Мы с Ольгой поженились, когда оба уже перешагнули тридцатилетний рубеж. Первые три года наш брак напоминал уютную дачу под Питером — покой да благодать. Ольга крутилась в солидной фирме с зарплатой, от которой даже у моего кота Васьки уши поднимались. Я зарабатывал скромнее, но нам хватало, тем более что жена никогда не тыкала мне в нос разницей в доходах. Вместе мы строили планы, вместе тратили, вместе мечтали.
Но вот появилась наша Настенька, и Ольга ушла в декрет. Наши финансы сразу загрустили, как москвич в пробке на выезде из Сочи. Детские пособия — это, конечно, приятно, но вот бонусов и премий они не заменят. Вся тяжесть бюджета легла на мои плечи, а они, надо сказать, не то чтобы богатырские. Денег едва хватало, особенно когда пришлось оплачивать восстановление Ольги после родов, потом лечение Насти, а затем и походы к психологу — у жены началась послеродовая хандра.

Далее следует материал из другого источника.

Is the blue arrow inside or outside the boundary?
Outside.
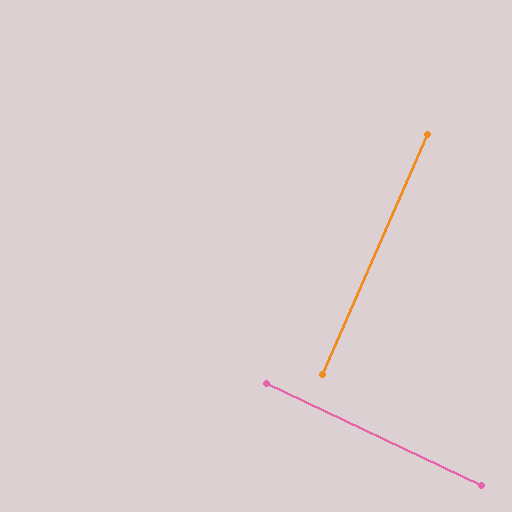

Я наивно полагал, что года через два Настя пойдет в садик, а Ольга вернется в офис. Но когда я осторожно заикнулся об этом, жена решительно заявила, что наша кроха еще не готова к коллективу и нуждается в маминой заботе.
Тут еще подключилась моя теща, Галина Семёновна. Приехав однажды с пирогами (как же без них!), она бодро изрекла:
“Мать должна сидеть с ребенком до самой школы, а мужчина — кормить семью! В садиках одни сопли и чужие воспитатели — вы что, хотите гробить здоровье моей внучки?”
Её слова повисли в воздухе, как несмываемое пятно на новом диване. Конечно, мы с Ольгой не хотели зла своей дочери, но я-то знал: без её зарплаты нам будет туго. Все наши друзья спокойно водили детей в сад — и ничего, малыши быстрее учились говорить, играть и даже хитрить, как настоящие русские. Да и мамы могли работать, поддерживая семейный бюджет.
Я пытался объяснить Галине Семёновне, что времена изменились, но она стояла на своем, как памятник Ленину на площади. Наши отношения становились всё напряженнее: она пеняла мне на маленькую зарплату, а я просил её не лезть не в своё дело.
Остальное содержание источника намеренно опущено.